Use a Visual to Navigate Stages of the Design Process
For their final project, students engage in the design process as outlined in Andy’s Farnell’s text Designing Sound. In this design process, students don’t write code immediately. Instead, they begin by analyzing, researching, and building models of the real-world sounds they hope to recreate.
To help students strategically navigate the design process, I share with them a diagram I created that illustrates the stages of Farnell’s sound design process. We dedicate class time to each one of the stages. It’s very easy for students, especially when they have access to various tools, to hack around and lose sight of the original intent of their projects. I want students to have a firm idea of what they’re going to do before they touch the programming environment, and the diagram helps to remind them of their current stage in the design process and where they are headed next.
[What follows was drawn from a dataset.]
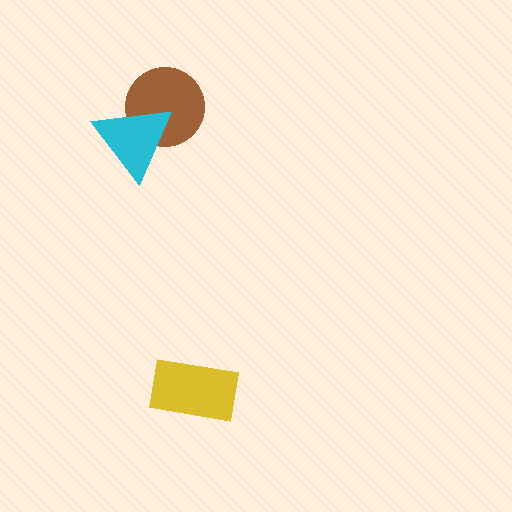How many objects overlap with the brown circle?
1 object overlaps with the brown circle.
Compare your Design to a Reference Recording
To begin with, I ask students to pick a sound or sound environment from their everyday life that they'd like to recreate. Examples of projects in the last few years include popcorn popping in a microwave, a sailboat tacking on the open sea (complete with seagulls), dice being thrown across a wooden table, a quadcopter in flight, and a soccer penalty shootout. After chosing a suitable project, the students' next task is to make a 30-second representative recording of their target sound, to use as a reference throughout the design process.
I developed this strategy in response to my observation during the first year that I taught the course, that students tended to lose track of the big picture over the course of the month-long design process. The representative recording helps students maintain their focus, and it also helps me to better understand the sounds they are aiming for. Students often have a very personal connection to their sound that I don't necessarily share. When they come to office hours and share roadblocks they’re facing with their project, we can easily use the recording to go back to square one and discuss the essential qualities of the sound they’re aiming to recreate. This helps move the work forward.
Support Students Individually through Office Hours
A lot of the support I offer students during the design process occurs during office hours. This is because their projects are so individualized. Every student has to come up with their own idea. When a student gets stuck, we need to get together to identify the key challenges of their design through an open-ended discussion. You can’t screencast that, and you can’t accomplish this task during a class meeting with 16 students. This is a challenge for both, me and my students, because we need to find adequate time for me to support them individually as they move through the design process. I often have to extend my office hours to achieve this goal, but it's worth it. It's in the direct interaction with students that I get to share their eureka moments.